Wonder what Harry’s doing tonight.
No one ever quite knew what Harry was doing, even when you were sitting opposite him. Secret Harry. Not like anyone else. Not like Bjørn Holm, who wore his heart on his sleeve. Who had told her yesterday he would play several Merle Haggard records while waiting by the phone. Eat home-made elk burgers from Skreia. And when she had screwed up her nose he had said, heck, when this was over he would invite her to eat his mother’s elk burgers with fries and initiate her into the secrets of the Bakersfield sound. Which was probably all the music he had. No wonder the guy was single. He’d looked as if he regretted making the offer when she politely refused.
Truls Berntsen drove through Kvadraturen. The way he did almost every night now. Slowly cruising up and down, here, there and everywhere. Dronningens gate, Kirkegata, Skippergata. Nedre Slottsgate, Tollbugata. This had been his town. And it would become his town again.
They were prattling away on the radio. Codes which were meant for him, Truls Berntsen, it was him they wanted to keep on the outside. And the idiots probably thought they were succeeding and that he didn’t understand. But they didn’t fool him. Truls Berntsen straightened the mirror, glanced at the service pistol lying on his jacket on the front seat. It was, as usual, the other way round. It was him who would fool them.
The women on the street ignored him; they recognised the car, knew he wasn’t going to buy their services. A boy wearing make-up and trousers that were far too tight swung round the pole of a No Parking sign lik
e a pole dancer, jutting out a hip and pouting at Truls, who responded by giving him the finger.
The darkness felt as if it had become a touch denser. Truls leaned into the windscreen and looked up. Clouds were on their way in from the west. He stopped at the lights. Glanced back down at the seat. He had fooled them time after time and was about to fool them again. This was his town, no one could come here and take it away from him.

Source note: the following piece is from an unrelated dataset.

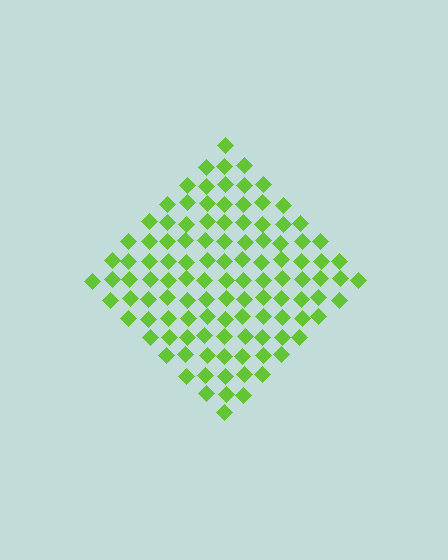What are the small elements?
The small elements are diamonds.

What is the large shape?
The large shape is a diamond.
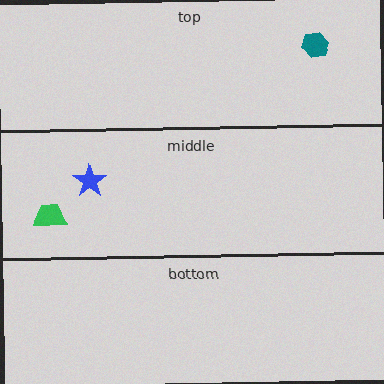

He shifted the gun into the glove compartment. The murder weapon. It was so long ago, but he could still see his face. René Kalsnes. The weak lady-boy features. Truls smacked the wheel with his fist. Turn green, for Christ’s sake!
He had hit him first with the baton.
Then he had taken his gun.
Even with his face bleeding, smashed to pieces, Truls had seen the pleading look, heard the begging wheeze, like a punctured cycle tyre. Wordless. Useless.
He had put the gun in the guy’s nose, fired, seen the jerk, as if it were in a film. Then he had rolled the car over the cliff and driven off. Further down the road he had wiped the baton and thrown it into the forest. He had several more in the bedroom cupboard at home. Weapons, night-vision goggles, bulletproof vest, even a Märklin rifle which they thought was still in the Evidence Room.
Truls drove down the tunnels and into Oslo’s belly. The car lobby, on the political right, had called the recently constructed tunnels the capital’s vital arteries. A representative of the environment lobby had responded by calling them the town’s bowels. They might be vital but they still carried shit.
He manoeuvred his way through the spur roads and roundabouts, signposted in the Oslo tradition, so that you had to be a local not to fall foul of the Department of Transport’s practical jokes. Then he was high up. East Oslo. His part of town. On the radio they were rabbiting away. One of the voices was drowned out by a rattling sound. The metro. The idiots. Did they think he couldn’t work out their childish codes? They were in Bergslia. They were outside the yellow house.